An Irish nationalist made history on Saturday by becoming Northern Ireland’s prime minister as the government returned to work following a two-year boycott by unionists.
Northern Ireland’s parliament has appointed Michelle O’Neill, vice-president of Sinn Fein, to oversee the government which, under the terms of the 1998 Good Friday Peace Agreement, shares power between the two main communities Northern Ireland: British unionists who want to remain in the United Kingdom and Irish nationalists who seek union with Ireland.
Northern Ireland was established as a unionist, predominantly Protestant part of the United Kingdom in 1921, following the independence of the Republic of Ireland.
“The days of second-class citizenship are long gone. Today confirms that they will never come back,” O’Neill said.
“As an Irish Republican, I pledge to co-operate and make genuine honest efforts with my British colleagues, who are of the Unionist tradition and who cherish the Union. This is a body for all – Catholics, Protestants and Dissenters.”
Neither party can govern without the agreement of the other. Government business has fallen by half in the past two years after the Democratic Unionist Party (DUP) walked out in protest over Brexit trade problems.
O’Neill will share power with Deputy First Minister Emma Little-Pengelly of the DUP. The two will be equal, but O’Neill, whose party won the most seats in the Northern Ireland Assembly in the 2022 election, will hold the more prestigious title.
Former DUP leader Edwin Poots was elected Speaker of the House.
O’Neill, 47, was elected to the Stormont Assembly in 2007 and comes from a family of Irish republicans.
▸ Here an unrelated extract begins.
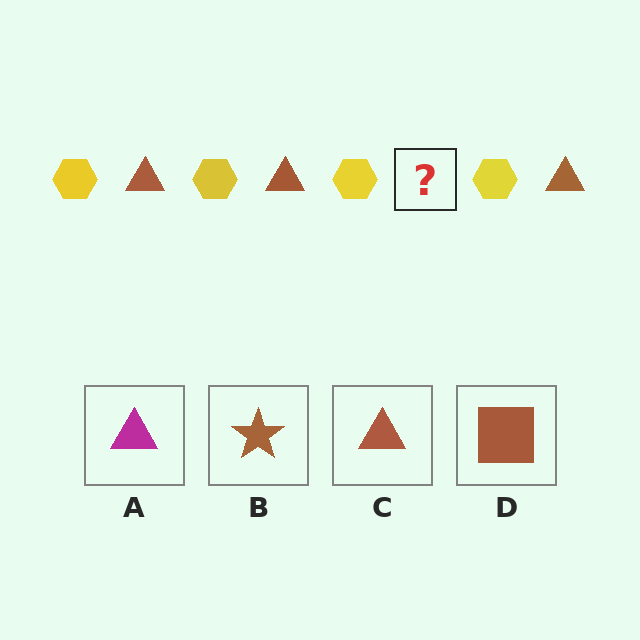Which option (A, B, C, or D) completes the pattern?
C.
His party, Sinn Fein, was affiliated with the Irish Republican Army during the Troubles, a roughly 30-year period of violent conflict over the future of Northern Ireland that ended with the Good Friday.
Former Sinn Fein president Gerry Adams, who helped broker the historic peace deal, was in the assembly gallery to witness O’Neill’s appointment.
Dispute over trade restrictions
The return to government came exactly two years after a DUP boycott over a dispute over trade restrictions on goods entering Northern Ireland from Britain. Northern Ireland’s 1.9 million residents were left without a functioning administration as the cost of living soared and public services were strained.
An open border between the north and the republic was a key pillar of the peace process that ended the Troubles, so controls were imposed between Northern Ireland and the rest of the UK.
A deal struck a year ago between the UK and EU, known as the Windsor Framework, eased customs checks and other barriers, but did not go far enough for the DUP, which continued its boycott.
The British government this week agreed to new changes that would eliminate routine checks and red tape for most goods entering Northern Ireland, although some checks would remain in place for illegal goods or disease prevention.
British government to strengthen public services
The new changes include legislation “affirming the constitutional status of Northern Ireland” as an integral part of the United Kingdom and giving local politicians “democratic control” over any future EU laws that might apply to the North Ireland.
The British government also agreed to give Northern Ireland more than £3 billion ($5 billion Canadian) for its ailing public services, once the Belfast government is back up and running.
“I believe my party has achieved what many said we could not do,” DUP leader Jeffrey Donaldson said outside the Stormont Chamber.
“We have made changes that many said were impossible, and I believe today is a good day for Northern Ireland, a day when, once again, our place in the United Kingdom and its internal market will be respected and protected in our law and restored so that all our people enjoy the benefits of our union membership.